Mahkemece; Davanın KISMEN KABULÜ ile TC kimlik numaralı davacının davalı ait sicilli iş yerinde 03/11/1983-01/04/1985 döneminde (kuruma çırak olarak bildirildiği tarihler dahil) uzun vadeli sigorta kollarına tabi olarak çalıştığının TESPİTİNE, Davacının 18 yaşını 03/08/1986 da doldurması sebebiyle bu dönemden önceki tarihlere isabet eden tespite konu günlerin 506 SY nın 60/ G maddesi gereğince prim günlerinden sayılması gerektiğinin TESPİTİNE,karar verilmiştir.

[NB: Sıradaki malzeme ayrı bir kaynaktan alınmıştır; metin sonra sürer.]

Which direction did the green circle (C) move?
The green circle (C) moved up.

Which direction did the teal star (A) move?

Davanın yasal dayanağını oluşturan 506 sayılı Yasa’nın 3. Maddesinin II/B bendine göre “Özel Kanunda tarifi ve nitelikleri belirtilen çıraklar hakkında çıraklık devresi sayılan süre içinde analık, malullük, yaşlılık ve ölüm sigortaları…” uygulanmamaktadır.
Davada tespiti istenen dönemde 05.07.1977 tarihinde yürürlüğe giren 2089 sayılı Çırak, Kalfa ve Ustalık Yasası yürürlükte olup 19.06.1986 tarihinde yürürlüğe giren 3308 sayılı Çıraklık ve Meslek Eğitimi Yasası yürürlükte değildir. Belirtilen nedenlerle çıraklık ilişkisi, çıraklık sözleşmesini düzenleyen 2089 sayılı Yasa’daki koşullar dikkate alınarak irdelenmelidir. Davada tespiti istenen dönemde yürürlükte bulunan 2089 sayılı Çırak, Kalfa ve Ustalık Yasası’nın 4. maddesinde, bu Kanuna tabi bir sanatı o sanat için düzenlenen tarih ve pratik öğrenim programına göre o işyerinde öğrenmek amacıyla bir çıraklık sözleşmesi ile bir iş yeri sahibinin hizmetine giren kimseye çırak deneceği, 5.maddesinde çırak olabilmek için 18 yaşından büyük olmamak gerektiği, 16.maddesinde ise işyeri sahibi veya temsilcisinin çırak adayını çalıştırmaya başlamadan önce velisi veya kanuni mümessili ile üç örnek yazılı bir çıraklık sözleşmesi yapmaya mecbur olduğu, 20.maddesinde sözleşmenin bir örneğinin mahalli Çıraklık Eğitimi Komitesine, derneğe kayıtlı ise ilgili derneğe veya odaya vermek ve sicil numarasını alarak sözleşmeye yazmak zorunda olduğu bildirilmiştir. Öncelikle bir kimseye çırak denebilmesi için o kimsenin durumunun bu özel kanunda çıraklar hakkında yapılan tarife ve nitelendirmeye uyması gerekir.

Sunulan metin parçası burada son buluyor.